After buying a claw hammer and garbage bags at a Home Depot in Guelph at Mr. Rafferty’s direction, she said she put the items in the trunk of his car and they drove out of town for about 30 to 45 minutes. Then, they turned onto a dirt road and pulled over near a large pile of rocks.

When they arrived, Ms. McClintic said, she got out of the car and walked away.

“I knew what was going to happen.”

At Mr. Rafferty’s direction, she testified, she checked to make sure no one could see them.

She could hear Tori scream as Mr.
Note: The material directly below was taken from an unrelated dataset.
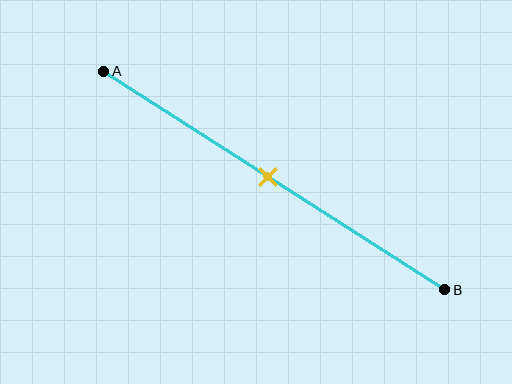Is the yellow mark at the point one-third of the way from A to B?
No, the mark is at about 50% from A, not at the 33% one-third point.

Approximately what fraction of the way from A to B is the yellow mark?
The yellow mark is approximately 50% of the way from A to B.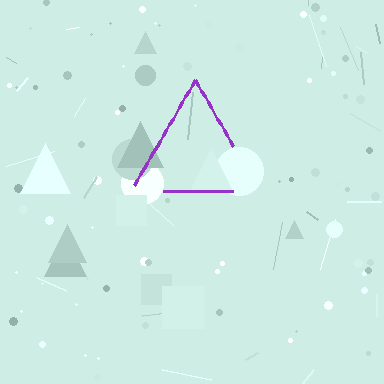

Rafferty attacked her, she said.

As she described the alleged rape, her onetime boyfriend shook his head.

At one point, Ms. McClintic said, Mr. Rafferty called her back to the car because Tori needed to relieve herself.

Ms. McClintic led the child away from the car, she recounted, while Tori begged her not to bring her back to her assailant.

“I said I was sorry,” Ms. McClintic testified. “I told her she was a very strong girl. She said, ‘Strong like you?’ I said, ‘No, you’re much stronger.’ ”

Then, Ms. McClintic said, Tori was taken back to Mr. Rafferty. At first, she agreed to stay with the girl, trying to hold her hand as Mr. Rafferty took her into the back seat.

But Ms. McClintic said she walked away from the car again, and upon returning, Tori was on the ground outside the car.

Ms. McClintic said she retrieved the garbage bags from the trunk and put one over Tori’s head.

Then, she said, she hit Tori with both sides of a claw hammer.

Next, the witness testified, Mr. Rafferty wrapped Tori in garbage bags and the pair carried her to a nearby pile of rocks.

They covered her up, then drove away, she testified.

As they left, Ms. McClintic said, Mr. Rafferty asked if she was okay, and she asked him the same question.

“And he said, ‘Yeah, I’m all right, too, considering.’ ”

Mr. Gowdey’s examination-in-chief continues on Wednesday morning.